Я уже знаю, что это код для обозначения, навсегда.

Дама, с которой я разговариваю, уверяет меня, что письменное согласие нашей матери поможет ускорить процесс и облегчает мне получение опеки над Мэдди. Потому что, по–видимому, есть ничтожный шанс, что мне могут отказать. Представьте себе это.

Поскольку Пита больше нет, и он вне зоны доступа, а моя мать — единственный ребенок, чьи родители умерли, когда я был еще совсем мал, я остался единственным членом семьи. Этого более чем достаточно.

Мэдди не сможет вернуться на занятия по крайней мере еще неделю, так как это было бы слишком рискованно для ее швов, если бы она занималась какой–либо тяжелой физической активностью. А это значит, что мне придется сократить свои встречи в салоне вдвое и брать Мэдди с собой на каждую из них.

Последние несколько дней Трей был не кем иным, как отличным другом и преданным коллегой, и мне помогает то, что мои клиенты тоже проявляют такое же понимание. Они все только воркуют над моей младшей сестрой, когда она приходит порисовать или посмотреть, что–нибудь на моем iPad, пока я работаю. Это не идеально, но Inkjection — шоу для двоих, и я не могу оставить Трея в подвешенном состоянии на целую неделю. Мы потеряли бы чертову уйму денег, а сейчас они нужны мне больше, чем когда–либо.

Грейс каждый день заходит в гости, чтобы поиграть с Мэдди или вывести ее на прогулку. Она не ночевала у меня после несчастного случая, и мы вообще почти не разговаривали. Мне нужно было время — и до сих пор нужно — и тот факт, что она уважает это, не позволяя этому повлиять на ее отношения с Мэдди, говорит о многом.

Я люблю Грейс. В моем сердце нет ни малейшего сомнения в моих чувствах к ней. Она — та самая для меня. Мое настоящее, мое будущее, мое все.

Но сначала мне нужно смириться с нашей новой ситуацией.

Я хочу дать ей достаточно времени, чтобы все хорошенько обдумать. Последнее, чего я хочу, это чтобы она согласилась на все это только для того, чтобы прийти ко мне через пару месяцев и сказать: «Привет. Кстати, я передумала. К черту это дерьмо с совместным воспитанием, я ухожу».

Конечно, она никогда бы не сказала ничего даже отдаленно похожего на это, но это чувство все еще остается в силе. Она может пожалеть о своем решении, если мы поторопимся с этим, и я предпочел бы потерять ее сейчас, чем через несколько месяцев, когда я влюблюсь в нее еще больше.

Потому что я знаю, что так и сделаю. Иначе невозможно.

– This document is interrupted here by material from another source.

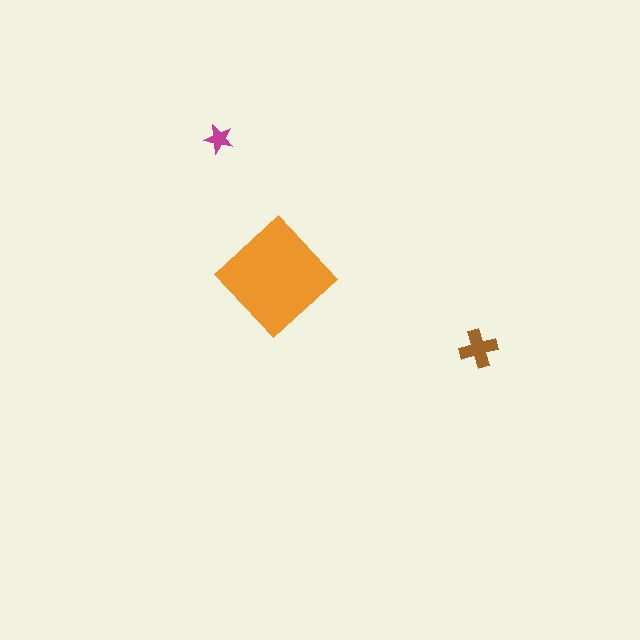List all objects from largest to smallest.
The orange diamond, the brown cross, the magenta star.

Аарон также заглядывает в салон через день, чтобы помочь мне с Мэдди, и очевидно, как сильно он старается не упоминать при мне Грейс. Вероятно, она предупредила его об этом, за что я благодарен. Разговоры о Грейс — это то, с чем я сейчас не могу справиться, даже если она занимает мои мысли весь день, каждый день.

Однако в эти дни кое–что еще занимает мои мысли.

Через три недели после несчастного случая и уже ведя переговоры со своим адвокатом о подаче заявления о постоянной опеке над Мэдди, я начал искать жилье побольше. Моя квартира классная и все такое, но отныне я не представляю себя воспитывающим свою сестру в таком месте. Ей нужен задний двор, чтобы бегать и играть, спальня побольше, в которой она могла бы устраивать ночевки, и в целом дом, в котором она могла бы расти. Эта двухкомнатная квартира — не то.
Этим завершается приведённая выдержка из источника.